While margin denotes borrowing for stocks, margin on futures can be categorized as a minimum cash requirement for a position. Similar to a performance bond or a good faith deposit, margin on futures is set by the exchanges based on market volatility and can be changed at anytime. Generally, margin rates range between 2-15 percent of the value of the contract.
There are two types of margins in futures: initial margin, the required amount of funds that must be deposited by a customer before the positions are initiated; and maintenance margin, the minimum amount of cash/buying power required in order to keep the position. While initial margin requirements must be met at the time of the trade, maintenance margin will only become a factor if the account value is decreasing. In the event that the account value falls below the maintenance margin requirement, a customer will receive a margin call for funds. In this case, the customer will need add enough cash to satisfy the initial margin requirement of the position.

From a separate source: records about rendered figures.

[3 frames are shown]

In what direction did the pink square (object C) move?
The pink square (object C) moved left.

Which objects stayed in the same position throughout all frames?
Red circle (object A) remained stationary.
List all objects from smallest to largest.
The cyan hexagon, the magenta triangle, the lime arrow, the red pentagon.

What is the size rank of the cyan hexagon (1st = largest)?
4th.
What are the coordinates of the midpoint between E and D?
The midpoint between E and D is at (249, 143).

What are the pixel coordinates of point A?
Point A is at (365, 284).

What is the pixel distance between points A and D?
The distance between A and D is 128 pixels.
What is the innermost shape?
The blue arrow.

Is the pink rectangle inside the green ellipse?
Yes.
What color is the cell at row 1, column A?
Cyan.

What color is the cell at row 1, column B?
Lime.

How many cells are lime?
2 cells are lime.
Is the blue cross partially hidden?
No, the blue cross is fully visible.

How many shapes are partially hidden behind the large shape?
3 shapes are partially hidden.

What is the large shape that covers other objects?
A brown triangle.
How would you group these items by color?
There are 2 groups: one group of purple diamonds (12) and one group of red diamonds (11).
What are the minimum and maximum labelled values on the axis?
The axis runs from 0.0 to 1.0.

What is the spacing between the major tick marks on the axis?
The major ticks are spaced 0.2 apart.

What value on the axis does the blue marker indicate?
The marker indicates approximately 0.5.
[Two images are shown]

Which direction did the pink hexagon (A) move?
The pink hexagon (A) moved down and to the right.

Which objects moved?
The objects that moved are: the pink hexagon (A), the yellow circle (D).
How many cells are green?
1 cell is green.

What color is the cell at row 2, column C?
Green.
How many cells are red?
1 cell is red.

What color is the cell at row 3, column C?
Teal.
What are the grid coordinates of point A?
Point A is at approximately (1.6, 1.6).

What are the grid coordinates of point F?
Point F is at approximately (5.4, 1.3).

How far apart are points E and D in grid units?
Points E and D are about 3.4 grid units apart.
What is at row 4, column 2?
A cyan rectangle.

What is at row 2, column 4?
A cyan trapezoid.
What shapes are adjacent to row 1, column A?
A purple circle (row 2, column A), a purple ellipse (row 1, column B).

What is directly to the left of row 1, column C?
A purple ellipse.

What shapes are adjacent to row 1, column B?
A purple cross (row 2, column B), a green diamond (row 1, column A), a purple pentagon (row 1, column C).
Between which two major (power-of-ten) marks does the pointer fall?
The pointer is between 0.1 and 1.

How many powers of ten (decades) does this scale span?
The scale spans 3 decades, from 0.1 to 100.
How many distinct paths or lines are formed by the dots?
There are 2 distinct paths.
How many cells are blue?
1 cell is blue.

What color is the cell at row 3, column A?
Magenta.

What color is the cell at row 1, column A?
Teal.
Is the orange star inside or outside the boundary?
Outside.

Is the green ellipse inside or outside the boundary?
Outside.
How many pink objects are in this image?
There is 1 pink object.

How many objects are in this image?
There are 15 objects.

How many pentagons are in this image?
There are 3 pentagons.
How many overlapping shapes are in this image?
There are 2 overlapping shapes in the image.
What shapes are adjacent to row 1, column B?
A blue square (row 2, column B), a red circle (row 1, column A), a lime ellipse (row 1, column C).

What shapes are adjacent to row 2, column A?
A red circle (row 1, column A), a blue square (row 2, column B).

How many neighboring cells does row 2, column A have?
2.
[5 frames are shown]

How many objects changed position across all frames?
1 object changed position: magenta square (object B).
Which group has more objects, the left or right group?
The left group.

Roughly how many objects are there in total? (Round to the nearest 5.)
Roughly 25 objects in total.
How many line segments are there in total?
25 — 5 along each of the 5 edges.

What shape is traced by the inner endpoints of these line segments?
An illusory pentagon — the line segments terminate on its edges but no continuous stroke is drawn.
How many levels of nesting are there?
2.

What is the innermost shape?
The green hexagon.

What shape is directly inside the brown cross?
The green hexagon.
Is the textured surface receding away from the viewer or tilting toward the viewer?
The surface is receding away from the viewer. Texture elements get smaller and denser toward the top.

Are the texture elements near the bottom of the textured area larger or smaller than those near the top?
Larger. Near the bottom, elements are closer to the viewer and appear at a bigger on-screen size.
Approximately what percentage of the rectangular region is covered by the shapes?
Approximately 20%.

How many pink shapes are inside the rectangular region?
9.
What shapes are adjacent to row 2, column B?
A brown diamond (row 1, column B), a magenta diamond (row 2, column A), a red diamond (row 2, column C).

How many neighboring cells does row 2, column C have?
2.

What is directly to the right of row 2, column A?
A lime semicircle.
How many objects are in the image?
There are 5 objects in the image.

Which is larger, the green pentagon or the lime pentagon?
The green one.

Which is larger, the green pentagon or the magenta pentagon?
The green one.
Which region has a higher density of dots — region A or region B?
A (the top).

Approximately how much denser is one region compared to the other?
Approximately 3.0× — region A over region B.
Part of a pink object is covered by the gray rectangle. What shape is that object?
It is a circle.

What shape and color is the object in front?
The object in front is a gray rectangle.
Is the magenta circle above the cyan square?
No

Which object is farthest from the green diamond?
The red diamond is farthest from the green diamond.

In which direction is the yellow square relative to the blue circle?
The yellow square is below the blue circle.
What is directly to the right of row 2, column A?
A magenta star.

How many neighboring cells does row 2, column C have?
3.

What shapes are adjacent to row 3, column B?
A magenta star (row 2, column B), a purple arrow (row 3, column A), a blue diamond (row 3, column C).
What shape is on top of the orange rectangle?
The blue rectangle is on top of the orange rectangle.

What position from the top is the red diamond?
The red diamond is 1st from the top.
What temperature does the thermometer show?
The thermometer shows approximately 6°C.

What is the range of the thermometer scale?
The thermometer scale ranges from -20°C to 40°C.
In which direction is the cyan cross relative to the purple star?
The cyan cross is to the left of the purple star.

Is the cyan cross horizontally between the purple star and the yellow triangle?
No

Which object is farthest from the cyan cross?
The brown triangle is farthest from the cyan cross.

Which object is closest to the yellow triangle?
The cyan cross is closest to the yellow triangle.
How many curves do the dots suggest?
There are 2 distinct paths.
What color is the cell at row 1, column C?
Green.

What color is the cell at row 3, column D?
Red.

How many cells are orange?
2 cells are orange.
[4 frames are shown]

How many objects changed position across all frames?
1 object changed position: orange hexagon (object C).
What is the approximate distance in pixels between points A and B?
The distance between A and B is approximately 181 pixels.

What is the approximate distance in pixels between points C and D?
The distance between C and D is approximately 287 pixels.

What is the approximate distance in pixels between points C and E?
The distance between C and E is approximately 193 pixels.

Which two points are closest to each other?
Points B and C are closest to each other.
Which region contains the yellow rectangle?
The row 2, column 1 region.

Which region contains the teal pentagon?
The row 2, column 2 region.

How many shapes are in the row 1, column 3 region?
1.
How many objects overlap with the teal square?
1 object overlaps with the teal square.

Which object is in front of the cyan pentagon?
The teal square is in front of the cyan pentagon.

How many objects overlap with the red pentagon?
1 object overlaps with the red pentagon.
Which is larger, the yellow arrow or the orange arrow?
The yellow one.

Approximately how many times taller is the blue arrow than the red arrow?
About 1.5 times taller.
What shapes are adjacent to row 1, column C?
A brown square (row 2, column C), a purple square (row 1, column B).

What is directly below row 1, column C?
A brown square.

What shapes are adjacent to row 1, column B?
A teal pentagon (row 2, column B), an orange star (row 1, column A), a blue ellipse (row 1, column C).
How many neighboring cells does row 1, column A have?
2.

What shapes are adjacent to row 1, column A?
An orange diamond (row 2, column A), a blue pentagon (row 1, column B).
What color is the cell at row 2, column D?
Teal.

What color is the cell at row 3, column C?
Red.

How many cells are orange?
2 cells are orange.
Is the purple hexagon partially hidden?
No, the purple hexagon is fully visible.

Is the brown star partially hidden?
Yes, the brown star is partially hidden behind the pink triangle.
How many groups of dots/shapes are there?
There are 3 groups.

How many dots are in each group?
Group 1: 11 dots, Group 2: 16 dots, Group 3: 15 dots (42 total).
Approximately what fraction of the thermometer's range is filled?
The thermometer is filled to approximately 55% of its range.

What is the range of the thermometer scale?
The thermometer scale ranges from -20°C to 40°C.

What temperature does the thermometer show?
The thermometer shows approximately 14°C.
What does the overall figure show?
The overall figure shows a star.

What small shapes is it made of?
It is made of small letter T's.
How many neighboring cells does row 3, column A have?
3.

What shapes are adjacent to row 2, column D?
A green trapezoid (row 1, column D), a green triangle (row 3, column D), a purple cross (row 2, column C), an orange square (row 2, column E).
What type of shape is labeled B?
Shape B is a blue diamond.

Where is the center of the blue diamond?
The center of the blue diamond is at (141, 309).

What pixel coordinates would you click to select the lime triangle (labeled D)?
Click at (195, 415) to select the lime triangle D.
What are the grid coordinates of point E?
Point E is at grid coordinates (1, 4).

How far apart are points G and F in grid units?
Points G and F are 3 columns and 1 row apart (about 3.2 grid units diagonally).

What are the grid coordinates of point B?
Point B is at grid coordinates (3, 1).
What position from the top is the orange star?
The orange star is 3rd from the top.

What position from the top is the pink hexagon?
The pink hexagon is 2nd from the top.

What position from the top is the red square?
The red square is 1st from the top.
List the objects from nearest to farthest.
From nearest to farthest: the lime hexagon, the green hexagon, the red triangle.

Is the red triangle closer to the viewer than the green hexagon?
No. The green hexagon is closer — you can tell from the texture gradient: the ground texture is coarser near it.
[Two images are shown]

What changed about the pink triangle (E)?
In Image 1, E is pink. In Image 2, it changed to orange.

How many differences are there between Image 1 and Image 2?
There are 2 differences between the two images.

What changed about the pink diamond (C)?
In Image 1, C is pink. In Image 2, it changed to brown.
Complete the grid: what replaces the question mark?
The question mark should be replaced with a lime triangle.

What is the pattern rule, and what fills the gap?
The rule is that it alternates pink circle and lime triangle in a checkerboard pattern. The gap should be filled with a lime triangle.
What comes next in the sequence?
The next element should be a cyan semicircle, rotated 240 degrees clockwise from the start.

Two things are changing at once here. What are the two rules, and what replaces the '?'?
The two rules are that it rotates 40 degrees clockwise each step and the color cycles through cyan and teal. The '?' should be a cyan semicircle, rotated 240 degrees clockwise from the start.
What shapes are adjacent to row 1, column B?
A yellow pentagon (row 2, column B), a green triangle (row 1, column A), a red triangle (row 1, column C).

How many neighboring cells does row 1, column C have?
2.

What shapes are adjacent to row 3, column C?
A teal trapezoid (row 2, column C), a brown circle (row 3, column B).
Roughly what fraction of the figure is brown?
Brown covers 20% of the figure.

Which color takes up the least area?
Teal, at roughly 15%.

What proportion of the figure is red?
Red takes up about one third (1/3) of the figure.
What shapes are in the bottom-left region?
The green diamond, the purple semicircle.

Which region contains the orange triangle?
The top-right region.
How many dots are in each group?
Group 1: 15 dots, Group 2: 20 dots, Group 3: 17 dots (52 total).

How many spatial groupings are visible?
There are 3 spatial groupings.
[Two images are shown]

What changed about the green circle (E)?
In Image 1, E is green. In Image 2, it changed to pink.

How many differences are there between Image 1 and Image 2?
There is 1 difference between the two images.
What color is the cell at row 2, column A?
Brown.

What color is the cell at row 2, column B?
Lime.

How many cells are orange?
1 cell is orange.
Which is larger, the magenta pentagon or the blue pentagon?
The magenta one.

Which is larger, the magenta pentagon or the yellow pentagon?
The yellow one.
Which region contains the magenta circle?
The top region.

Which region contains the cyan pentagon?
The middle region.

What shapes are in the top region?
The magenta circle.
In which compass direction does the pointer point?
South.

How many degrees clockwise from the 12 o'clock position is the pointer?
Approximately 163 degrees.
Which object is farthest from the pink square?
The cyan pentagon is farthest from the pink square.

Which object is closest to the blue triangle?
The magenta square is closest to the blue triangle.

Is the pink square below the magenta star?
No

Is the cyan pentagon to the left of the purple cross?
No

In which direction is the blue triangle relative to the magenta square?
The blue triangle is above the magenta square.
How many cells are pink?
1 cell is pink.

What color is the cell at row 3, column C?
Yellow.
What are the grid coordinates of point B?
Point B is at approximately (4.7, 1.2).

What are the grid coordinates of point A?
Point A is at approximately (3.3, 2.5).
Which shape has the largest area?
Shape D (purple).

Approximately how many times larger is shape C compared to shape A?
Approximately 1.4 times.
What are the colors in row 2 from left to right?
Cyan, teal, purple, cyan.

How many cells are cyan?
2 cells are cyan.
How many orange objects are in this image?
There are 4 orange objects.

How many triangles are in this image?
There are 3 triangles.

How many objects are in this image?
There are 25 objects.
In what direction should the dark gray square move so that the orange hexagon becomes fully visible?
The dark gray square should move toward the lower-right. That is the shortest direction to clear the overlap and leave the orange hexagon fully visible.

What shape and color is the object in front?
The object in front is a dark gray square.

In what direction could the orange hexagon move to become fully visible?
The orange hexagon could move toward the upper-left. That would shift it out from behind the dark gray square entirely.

In order to illustrate the difference between initial and maintenance margin, consider the following example:
A customer has $7,000 in a futures trading account. She/he wishes to purchase one contract of the E-mini S&P. In order to place this trade, she/he would need at least $6,160.00 in the account, the initial margin of one E-mini S&P futures contract. Since the account balance exceeds the amount of the initial margin, the customer would be able to purchase one futures contract.
After this purchase, the market moves against the customer causing the account value to fall to $5,000. Since the account value is less than the maintenance margin of $5,600, the customer would receive a margin call for $1,160, the difference between the initial margin and the account value.